We will be fishing Tuesday about 35 miles out deep dropping but Wednesday as of now look like seas start building again ,or we would do a rig trip


----------



## syrupdawg (Dec 4, 2013)

24ft fishmaster said:


> We will be fishing Tuesday about 35 miles out deep dropping but Wednesday as of now look like seas start building again ,or we would do a rig trip


Yea bouyweather just updated to the seas going back up some Wednesday


----------



## Lady J (Jul 14, 2013)

Going out on Tue afternoon as well headed for the drill ship Proteus and returning on Wednesday. The tuna should be hungry with a full moon. Tight Lines. :thumbup:


----------



## sniperpeeps (Mar 5, 2011)

We are leaving Monday back late Tuesday, good luck to y'all 


Sent from my iPhone using Tapatalk


----------



## k-dog (May 15, 2013)

Good luck to all going out may the tuna gods be with you.


----------



## syrupdawg (Dec 4, 2013)

As bad as I want to go I guess we are going to hold off. Bouyweather and NOAA are closing the weather window for Wednesday.


----------



## sealark (Sep 27, 2007)

The weather at this time of the year doesn't change or get much different than the Mon, Tues forcast. Go out Sun evening it usually drops prior to the fronts in the pm then picks up in the am as the temperatures raise over the waters from sunrise.


----------



## eddy2419 (Oct 28, 2007)

Looks doable to me. The south wind coming back would make it a go for me and my smaller boat.
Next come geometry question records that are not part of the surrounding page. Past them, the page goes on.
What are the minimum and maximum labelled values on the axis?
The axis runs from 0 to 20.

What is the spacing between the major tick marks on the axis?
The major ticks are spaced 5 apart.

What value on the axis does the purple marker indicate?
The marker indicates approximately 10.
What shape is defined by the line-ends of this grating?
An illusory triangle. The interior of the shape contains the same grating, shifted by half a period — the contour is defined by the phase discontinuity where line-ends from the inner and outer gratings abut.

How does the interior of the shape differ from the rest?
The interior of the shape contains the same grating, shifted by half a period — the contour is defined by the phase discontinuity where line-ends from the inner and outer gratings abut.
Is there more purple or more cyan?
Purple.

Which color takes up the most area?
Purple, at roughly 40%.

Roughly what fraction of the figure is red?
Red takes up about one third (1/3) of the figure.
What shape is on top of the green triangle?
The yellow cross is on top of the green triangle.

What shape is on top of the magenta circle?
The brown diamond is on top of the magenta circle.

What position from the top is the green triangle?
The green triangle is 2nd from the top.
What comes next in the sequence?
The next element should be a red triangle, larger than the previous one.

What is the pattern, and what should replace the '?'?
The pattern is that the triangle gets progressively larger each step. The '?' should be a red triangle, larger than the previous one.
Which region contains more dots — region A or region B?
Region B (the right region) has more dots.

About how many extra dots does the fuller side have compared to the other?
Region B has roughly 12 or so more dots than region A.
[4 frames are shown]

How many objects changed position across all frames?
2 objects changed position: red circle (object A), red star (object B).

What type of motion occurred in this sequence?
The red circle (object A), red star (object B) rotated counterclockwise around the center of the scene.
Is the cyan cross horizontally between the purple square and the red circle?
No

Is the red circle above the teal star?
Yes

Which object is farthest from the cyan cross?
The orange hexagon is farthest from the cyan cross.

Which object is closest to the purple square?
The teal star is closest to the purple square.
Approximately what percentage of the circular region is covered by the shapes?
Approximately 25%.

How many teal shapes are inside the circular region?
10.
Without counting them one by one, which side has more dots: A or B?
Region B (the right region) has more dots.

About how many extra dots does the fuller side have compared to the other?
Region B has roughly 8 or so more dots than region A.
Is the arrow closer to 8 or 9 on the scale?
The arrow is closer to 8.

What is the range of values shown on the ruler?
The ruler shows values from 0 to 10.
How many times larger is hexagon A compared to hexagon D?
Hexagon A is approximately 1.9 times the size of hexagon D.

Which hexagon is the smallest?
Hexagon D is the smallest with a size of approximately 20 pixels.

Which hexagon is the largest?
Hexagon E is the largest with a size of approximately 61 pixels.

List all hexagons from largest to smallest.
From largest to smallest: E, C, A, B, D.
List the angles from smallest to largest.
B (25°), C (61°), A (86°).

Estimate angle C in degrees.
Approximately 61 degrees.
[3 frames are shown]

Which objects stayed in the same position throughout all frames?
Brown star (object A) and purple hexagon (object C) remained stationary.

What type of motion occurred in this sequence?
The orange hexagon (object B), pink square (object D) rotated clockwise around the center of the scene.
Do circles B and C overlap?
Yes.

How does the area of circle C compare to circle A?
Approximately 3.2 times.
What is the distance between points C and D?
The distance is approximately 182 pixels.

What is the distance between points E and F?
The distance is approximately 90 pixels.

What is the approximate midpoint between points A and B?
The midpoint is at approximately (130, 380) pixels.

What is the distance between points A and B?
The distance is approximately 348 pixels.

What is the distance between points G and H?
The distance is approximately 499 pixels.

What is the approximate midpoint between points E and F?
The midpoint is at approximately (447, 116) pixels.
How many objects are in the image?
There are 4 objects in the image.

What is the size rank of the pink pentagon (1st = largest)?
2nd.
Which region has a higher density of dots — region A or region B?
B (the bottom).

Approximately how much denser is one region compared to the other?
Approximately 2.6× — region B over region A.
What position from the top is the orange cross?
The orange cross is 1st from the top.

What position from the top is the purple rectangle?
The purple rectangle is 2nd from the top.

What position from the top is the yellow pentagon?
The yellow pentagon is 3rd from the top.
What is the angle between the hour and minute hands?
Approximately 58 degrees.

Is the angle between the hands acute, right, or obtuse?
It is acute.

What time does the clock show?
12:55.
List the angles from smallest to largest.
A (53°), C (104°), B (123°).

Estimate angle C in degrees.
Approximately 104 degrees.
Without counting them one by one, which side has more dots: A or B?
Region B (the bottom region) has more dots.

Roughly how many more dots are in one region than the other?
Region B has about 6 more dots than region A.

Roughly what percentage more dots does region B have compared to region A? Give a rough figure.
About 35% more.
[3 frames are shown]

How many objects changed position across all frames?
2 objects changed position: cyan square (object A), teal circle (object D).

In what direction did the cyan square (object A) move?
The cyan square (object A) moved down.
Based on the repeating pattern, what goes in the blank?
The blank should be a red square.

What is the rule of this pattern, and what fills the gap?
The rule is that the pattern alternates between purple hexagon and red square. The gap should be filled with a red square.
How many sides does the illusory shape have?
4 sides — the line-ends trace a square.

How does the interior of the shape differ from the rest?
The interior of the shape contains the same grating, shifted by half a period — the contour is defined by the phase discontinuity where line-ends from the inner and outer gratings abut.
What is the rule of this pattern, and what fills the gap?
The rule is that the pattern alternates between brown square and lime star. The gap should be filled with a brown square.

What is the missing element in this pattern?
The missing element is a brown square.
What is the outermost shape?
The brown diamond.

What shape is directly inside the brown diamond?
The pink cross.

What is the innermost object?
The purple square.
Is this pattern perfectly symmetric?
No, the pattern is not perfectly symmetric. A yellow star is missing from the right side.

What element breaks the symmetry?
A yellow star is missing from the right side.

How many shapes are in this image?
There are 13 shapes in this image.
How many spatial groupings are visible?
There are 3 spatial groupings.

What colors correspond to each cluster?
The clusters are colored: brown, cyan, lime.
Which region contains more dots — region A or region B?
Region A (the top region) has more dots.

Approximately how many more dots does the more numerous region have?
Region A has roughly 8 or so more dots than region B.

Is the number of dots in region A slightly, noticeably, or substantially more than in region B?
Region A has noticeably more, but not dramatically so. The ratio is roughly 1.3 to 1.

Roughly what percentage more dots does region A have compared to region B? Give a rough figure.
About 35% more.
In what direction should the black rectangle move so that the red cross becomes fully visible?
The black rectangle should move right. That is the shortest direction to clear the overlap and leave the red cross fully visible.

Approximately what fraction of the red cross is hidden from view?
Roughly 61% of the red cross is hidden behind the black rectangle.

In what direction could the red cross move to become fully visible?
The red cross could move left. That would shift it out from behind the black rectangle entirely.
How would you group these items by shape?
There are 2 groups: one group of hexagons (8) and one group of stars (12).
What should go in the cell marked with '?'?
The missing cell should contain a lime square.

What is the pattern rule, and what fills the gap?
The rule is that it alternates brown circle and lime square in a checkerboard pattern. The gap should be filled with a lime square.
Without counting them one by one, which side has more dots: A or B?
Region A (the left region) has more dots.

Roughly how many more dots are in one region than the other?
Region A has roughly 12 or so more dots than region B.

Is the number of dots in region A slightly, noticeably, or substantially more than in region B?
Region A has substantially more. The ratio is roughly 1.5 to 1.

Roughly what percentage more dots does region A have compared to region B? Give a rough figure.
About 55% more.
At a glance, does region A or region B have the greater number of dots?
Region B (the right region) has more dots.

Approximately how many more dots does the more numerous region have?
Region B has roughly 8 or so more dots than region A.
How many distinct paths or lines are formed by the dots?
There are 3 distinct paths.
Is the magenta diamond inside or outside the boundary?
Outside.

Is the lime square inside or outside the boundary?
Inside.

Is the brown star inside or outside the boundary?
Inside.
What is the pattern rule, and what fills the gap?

Are your fingers sore from picking cotton?


----------



## syrupdawg (Dec 4, 2013)

They calloused up after the first week lol...no the hassle of towing boat to Pensacola and everything for such a short trip we are just going to go bottom fishing from Mexico Beach. My dad doesn't like doing overnight trips and he wants to go fishing so I can live with hopefully catching some nice gags


----------



## sniperpeeps (Mar 5, 2011)

It blew 10-15 kts....well more like 15 the entire trip.


Sent from my iPhone using Tapatalk


----------



## syrupdawg (Dec 4, 2013)

sniperpeeps said:


> It blew 10-15 kts....well more like 15 the entire trip.
> 
> 
> Sent from my iPhone using Tapatalk


How did y'all do?


----------



## sniperpeeps (Mar 5, 2011)

syrupdawg said:


> How did y'all do?




4 man limit of yellows and a bunch of blacks 


Sent from my iPhone using Tapatalk


----------



## syrupdawg (Dec 4, 2013)

sniperpeeps said:


> 4 man limit of yellows and a bunch of blacks
> 
> 
> Sent from my iPhone using Tapatalk


Sounds like a great trip I'm glad I postponed ours with the line coming through now


----------